De retorno ao mundo real, pós tempestade quase perfeita, os cacauicultores devem estar em harmonia, afinal, os preços atuais duplicaram em dólar.
Nesse compasso da lida com a natureza onde o tempo é diferente e segue a Lei da Fazenda, teremos que aprender a driblar as incertezas: papel e lápis em mãos ou smartphones fazendo conta para reduzir o custo operacional, inovação, desenvolvimentos de novas habilidades, treinamentos, busca de novos conhecimentos, troca de experiências de campo, comunicação clara, gestão da fazenda (planejamento, execução e controle) da porteira da fazenda para dentro.
Da porteira para fora, desenvolver a união, associativismo, cooperativismo, manter diálogo franco e respeitoso com os atores da cadeia produtiva e outros participantes. E, construir uma bancada do cacau na política, este é o maior desafio e o maior enigma da cultura grapiúna. Enquanto, não a construímos, vamos dialogar com os representantes para que as nossas vozes sejam ouvidas pelo governo.

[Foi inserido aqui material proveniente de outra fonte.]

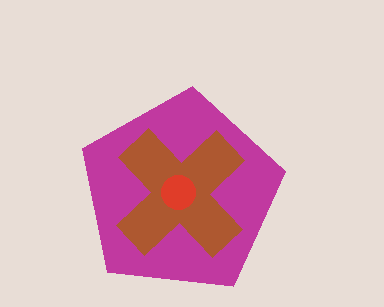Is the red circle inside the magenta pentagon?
Yes.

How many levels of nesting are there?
3.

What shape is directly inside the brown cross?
The red circle.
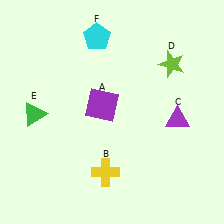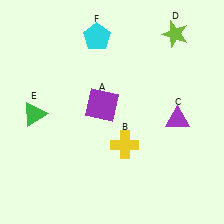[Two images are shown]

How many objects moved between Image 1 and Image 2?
2 objects moved between the two images.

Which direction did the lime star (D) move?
The lime star (D) moved up.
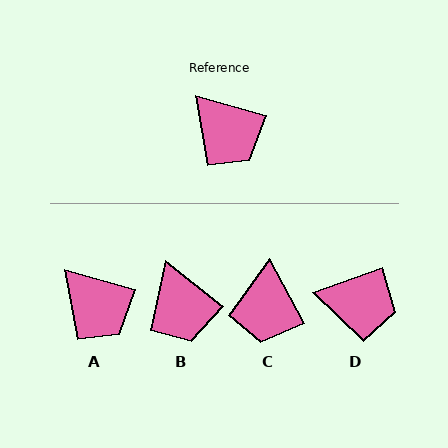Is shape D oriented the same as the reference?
No, it is off by about 36 degrees.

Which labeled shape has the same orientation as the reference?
A.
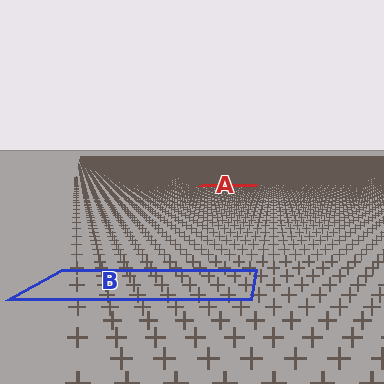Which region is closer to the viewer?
Region B is closer. The texture elements there are larger and more spread out.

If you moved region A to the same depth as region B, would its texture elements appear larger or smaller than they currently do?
They would appear larger. At a closer depth, the same texture elements are projected at a bigger on-screen size.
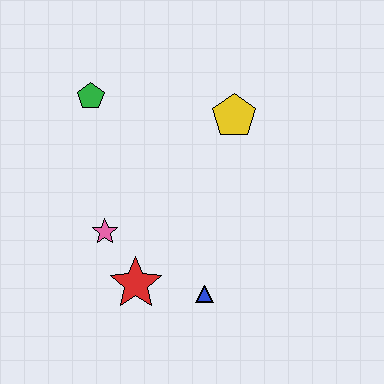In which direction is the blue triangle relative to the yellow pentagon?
The blue triangle is below the yellow pentagon.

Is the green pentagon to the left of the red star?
Yes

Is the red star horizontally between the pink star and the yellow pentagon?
Yes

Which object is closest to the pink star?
The red star is closest to the pink star.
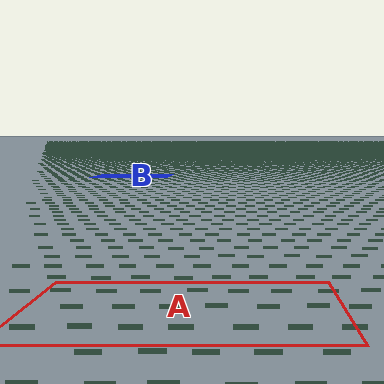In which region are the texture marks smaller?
The texture marks are smaller in region B, because it is farther away.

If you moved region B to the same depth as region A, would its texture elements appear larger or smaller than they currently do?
They would appear larger. At a closer depth, the same texture elements are projected at a bigger on-screen size.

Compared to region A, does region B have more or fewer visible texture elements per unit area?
Region B has more texture elements per unit area — they are packed more densely because it is farther away.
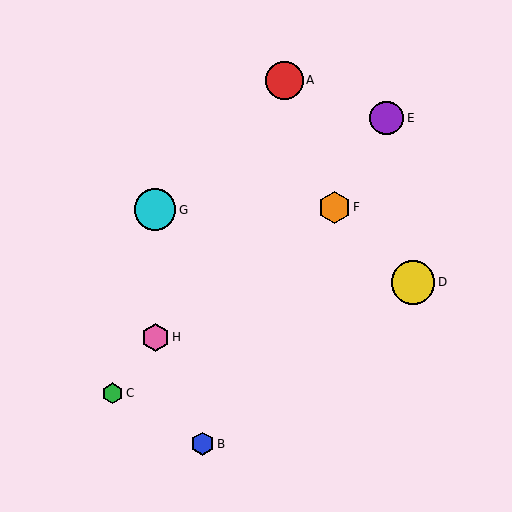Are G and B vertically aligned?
No, G is at x≈155 and B is at x≈203.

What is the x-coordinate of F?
Object F is at x≈334.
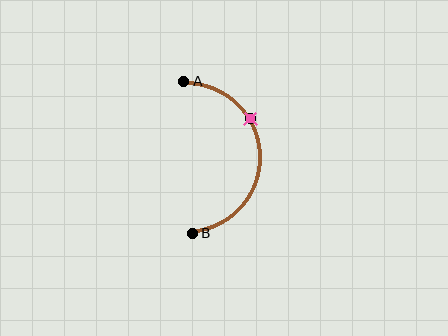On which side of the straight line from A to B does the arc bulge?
The arc bulges to the right of the straight line connecting A and B.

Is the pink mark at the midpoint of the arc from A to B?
No. The pink mark lies on the arc but is closer to endpoint A. The arc midpoint would be at the point on the curve equidistant along the arc from both A and B.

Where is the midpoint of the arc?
The arc midpoint is the point on the curve farthest from the straight line joining A and B. It sits to the right of that line.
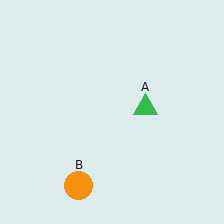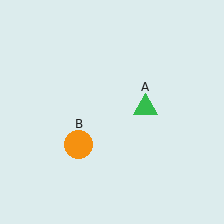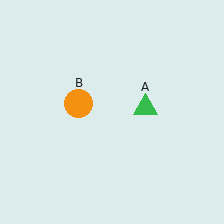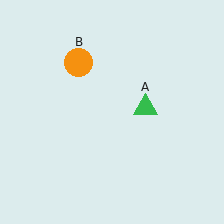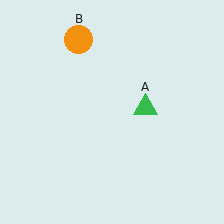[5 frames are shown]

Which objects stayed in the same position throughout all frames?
Green triangle (object A) remained stationary.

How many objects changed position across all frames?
1 object changed position: orange circle (object B).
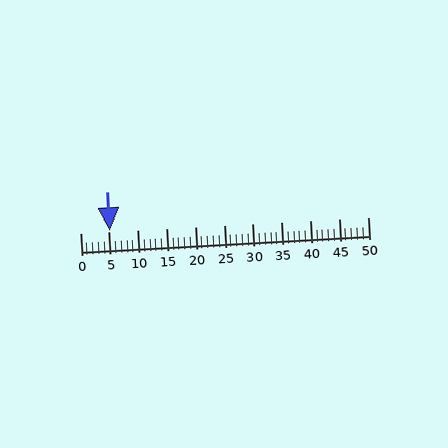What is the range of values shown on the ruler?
The ruler shows values from 0 to 50.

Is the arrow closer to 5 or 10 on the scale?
The arrow is closer to 5.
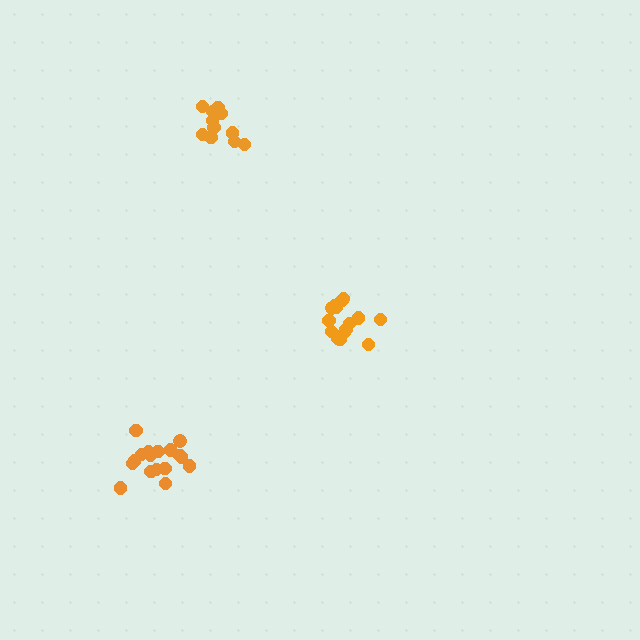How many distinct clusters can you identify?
There are 3 distinct clusters.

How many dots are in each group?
Group 1: 15 dots, Group 2: 12 dots, Group 3: 17 dots (44 total).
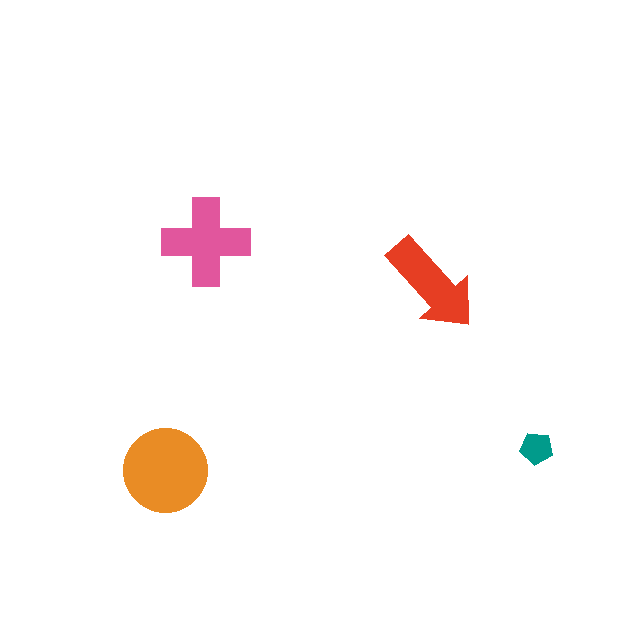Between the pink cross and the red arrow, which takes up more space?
The pink cross.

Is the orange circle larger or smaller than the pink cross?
Larger.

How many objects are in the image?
There are 4 objects in the image.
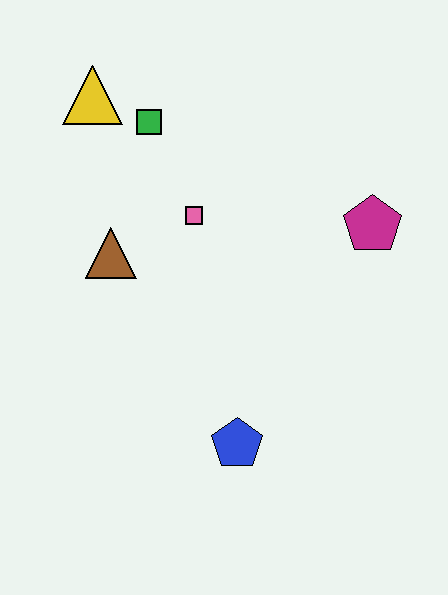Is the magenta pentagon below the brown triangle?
No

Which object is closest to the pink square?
The brown triangle is closest to the pink square.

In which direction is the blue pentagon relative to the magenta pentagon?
The blue pentagon is below the magenta pentagon.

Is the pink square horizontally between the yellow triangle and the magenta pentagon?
Yes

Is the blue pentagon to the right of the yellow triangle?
Yes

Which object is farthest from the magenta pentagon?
The yellow triangle is farthest from the magenta pentagon.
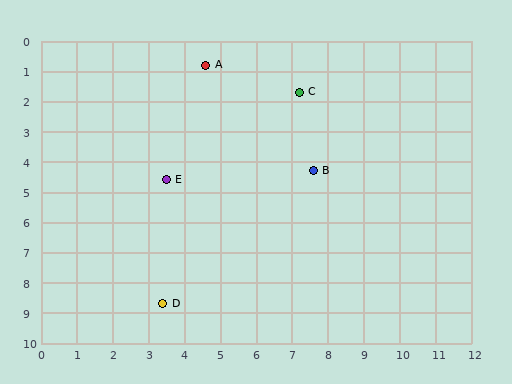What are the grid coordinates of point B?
Point B is at approximately (7.6, 4.3).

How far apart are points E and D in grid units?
Points E and D are about 4.1 grid units apart.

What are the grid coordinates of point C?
Point C is at approximately (7.2, 1.7).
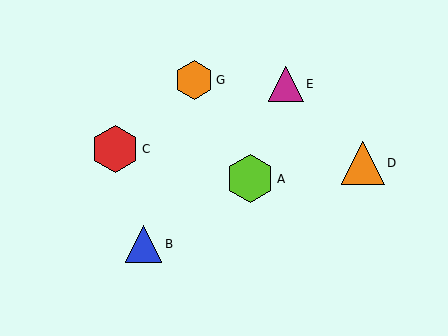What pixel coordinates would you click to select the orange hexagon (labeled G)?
Click at (194, 80) to select the orange hexagon G.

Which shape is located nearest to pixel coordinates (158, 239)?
The blue triangle (labeled B) at (143, 244) is nearest to that location.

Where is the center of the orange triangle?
The center of the orange triangle is at (363, 163).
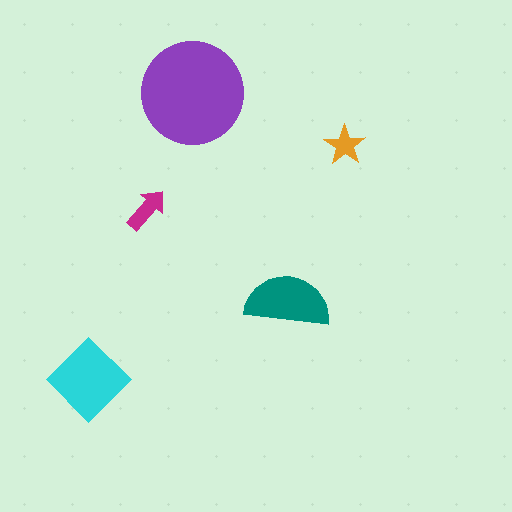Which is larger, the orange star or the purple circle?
The purple circle.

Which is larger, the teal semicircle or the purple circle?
The purple circle.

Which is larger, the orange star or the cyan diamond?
The cyan diamond.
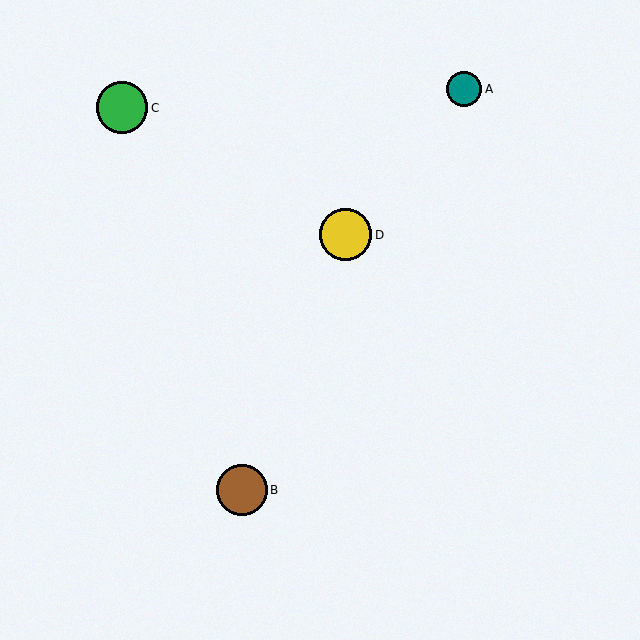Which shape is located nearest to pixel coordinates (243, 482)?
The brown circle (labeled B) at (242, 490) is nearest to that location.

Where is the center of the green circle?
The center of the green circle is at (122, 108).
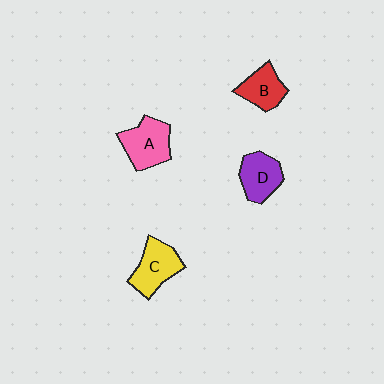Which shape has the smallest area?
Shape B (red).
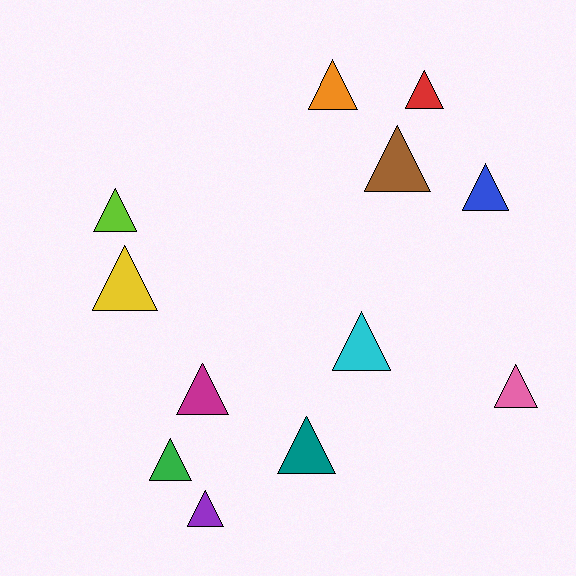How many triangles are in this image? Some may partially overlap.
There are 12 triangles.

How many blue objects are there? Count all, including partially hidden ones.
There is 1 blue object.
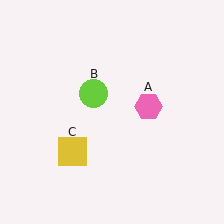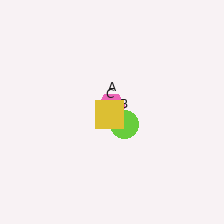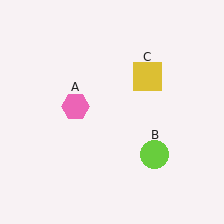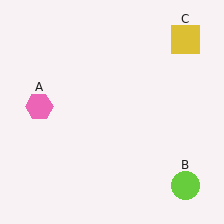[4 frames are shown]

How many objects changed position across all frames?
3 objects changed position: pink hexagon (object A), lime circle (object B), yellow square (object C).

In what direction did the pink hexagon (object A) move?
The pink hexagon (object A) moved left.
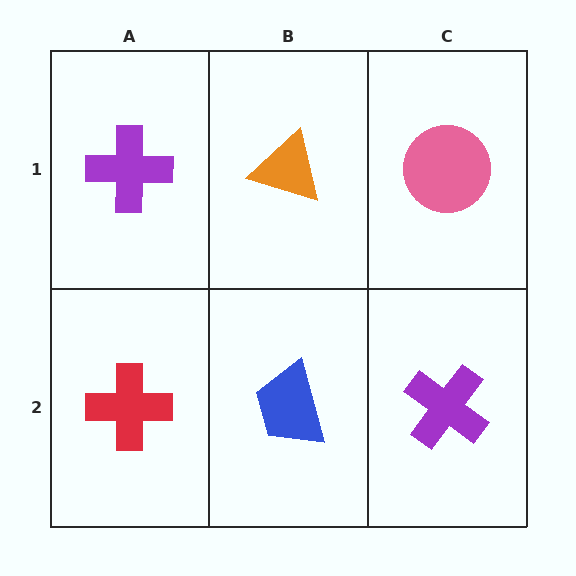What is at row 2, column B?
A blue trapezoid.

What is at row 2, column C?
A purple cross.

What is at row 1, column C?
A pink circle.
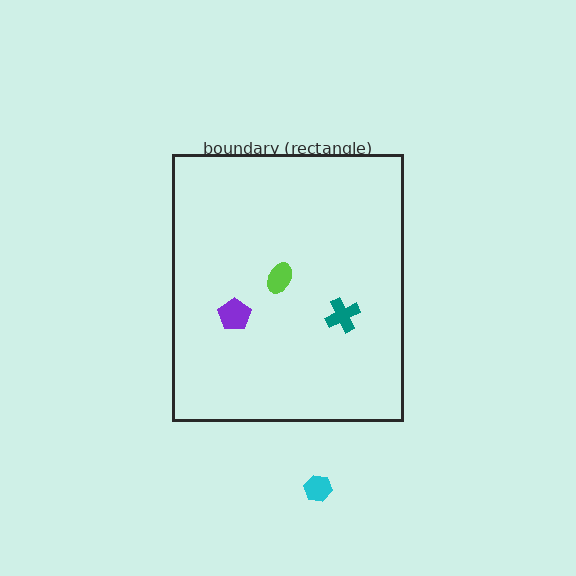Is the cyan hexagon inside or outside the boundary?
Outside.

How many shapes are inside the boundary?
3 inside, 1 outside.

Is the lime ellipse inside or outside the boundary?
Inside.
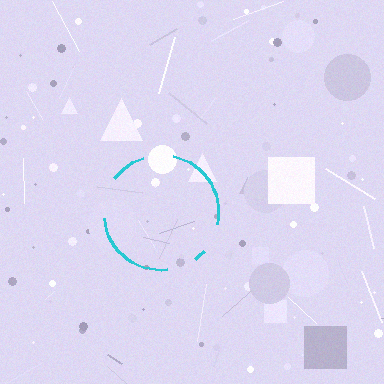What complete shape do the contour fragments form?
The contour fragments form a circle.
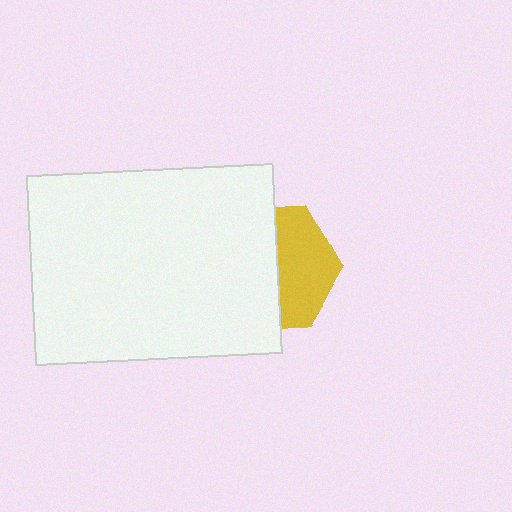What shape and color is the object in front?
The object in front is a white rectangle.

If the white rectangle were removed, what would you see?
You would see the complete yellow hexagon.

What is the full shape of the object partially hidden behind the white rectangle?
The partially hidden object is a yellow hexagon.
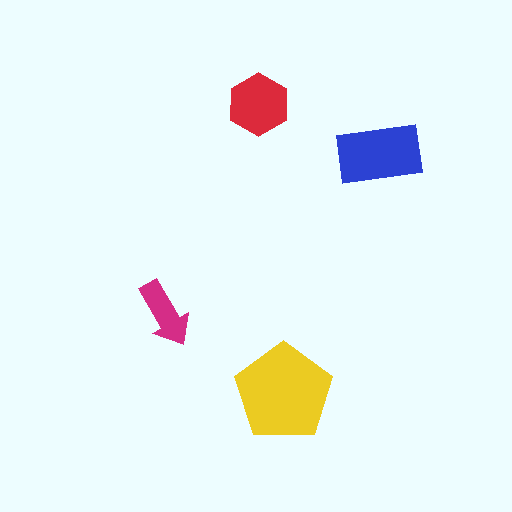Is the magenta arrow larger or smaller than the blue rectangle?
Smaller.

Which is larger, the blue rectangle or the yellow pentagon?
The yellow pentagon.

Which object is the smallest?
The magenta arrow.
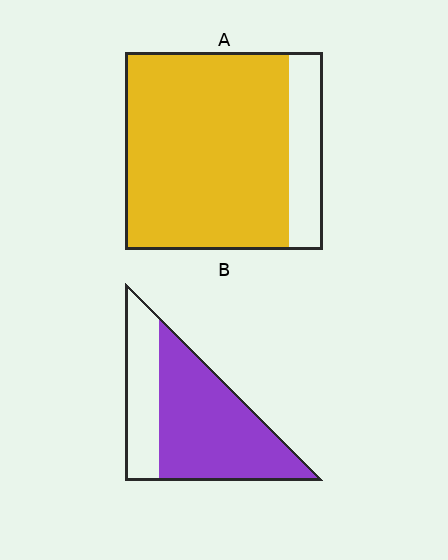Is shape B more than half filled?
Yes.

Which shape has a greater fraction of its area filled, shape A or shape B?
Shape A.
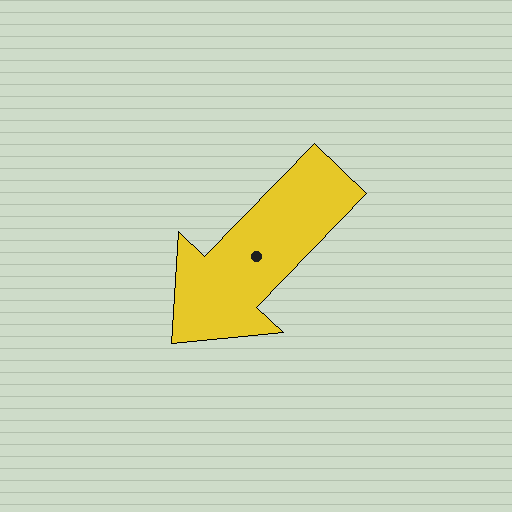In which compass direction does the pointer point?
Southwest.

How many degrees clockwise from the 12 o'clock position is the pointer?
Approximately 224 degrees.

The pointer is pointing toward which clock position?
Roughly 7 o'clock.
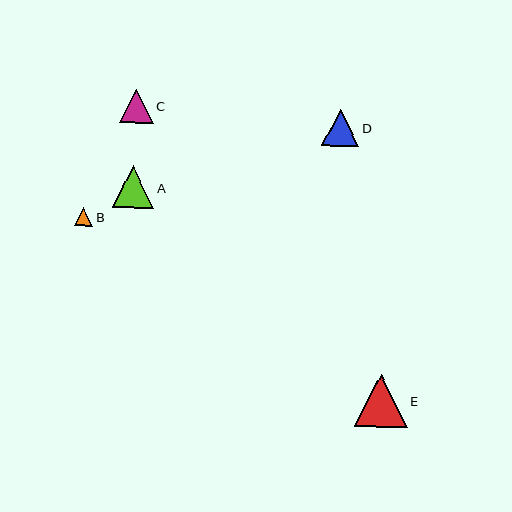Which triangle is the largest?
Triangle E is the largest with a size of approximately 53 pixels.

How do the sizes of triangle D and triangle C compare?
Triangle D and triangle C are approximately the same size.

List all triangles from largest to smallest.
From largest to smallest: E, A, D, C, B.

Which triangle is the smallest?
Triangle B is the smallest with a size of approximately 18 pixels.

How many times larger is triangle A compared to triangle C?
Triangle A is approximately 1.2 times the size of triangle C.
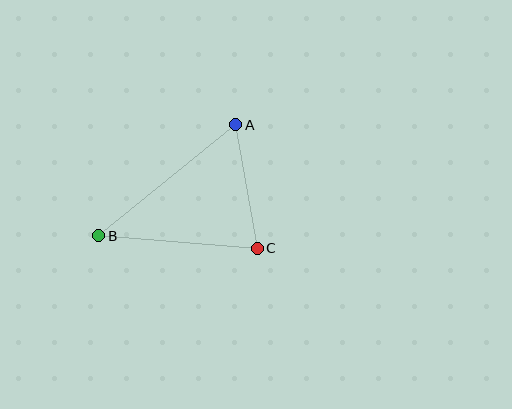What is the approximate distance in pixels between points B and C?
The distance between B and C is approximately 159 pixels.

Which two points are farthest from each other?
Points A and B are farthest from each other.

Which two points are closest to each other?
Points A and C are closest to each other.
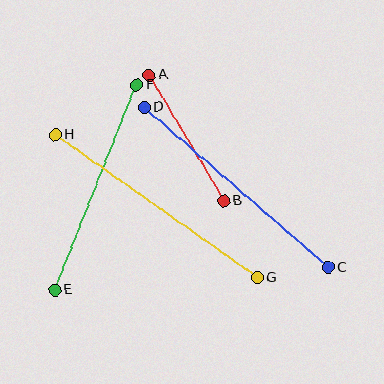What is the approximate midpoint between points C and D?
The midpoint is at approximately (236, 187) pixels.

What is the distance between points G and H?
The distance is approximately 247 pixels.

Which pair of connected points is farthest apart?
Points G and H are farthest apart.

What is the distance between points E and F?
The distance is approximately 221 pixels.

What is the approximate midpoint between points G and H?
The midpoint is at approximately (156, 206) pixels.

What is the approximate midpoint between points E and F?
The midpoint is at approximately (96, 187) pixels.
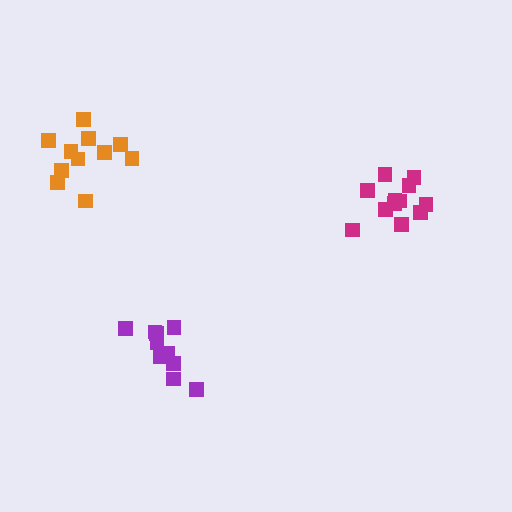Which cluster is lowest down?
The purple cluster is bottommost.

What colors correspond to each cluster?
The clusters are colored: magenta, purple, orange.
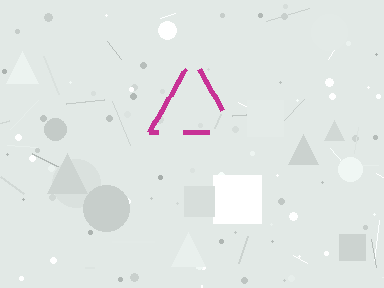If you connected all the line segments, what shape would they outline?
They would outline a triangle.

A minha certeza é que na outra ponta está o consumidor de chocolate, dizem até que: “de cada dez pessoas que come chocolate uma não gosta, porém está mentindo.”
Por fim, um aforismo sem juízo recheado de certezas incertas: os preços devem ficar entre 5/7 mil dólares e a partir de janeiro de 2026 o mercado deve subir. Por favor não me cobrem “certezas” pois já arrisco a minha pele plantando e cultivando cacau, e sou muito realizado.
Em tempo: enquanto revisava o texto, O governo norte americano (Trump) eliminou as tarifas de exportação para produtos de cacau brasileiro. Cabe agora uma nova incerteza, a indústria moageira vai repassar os ganhos aos produtores brasileiros?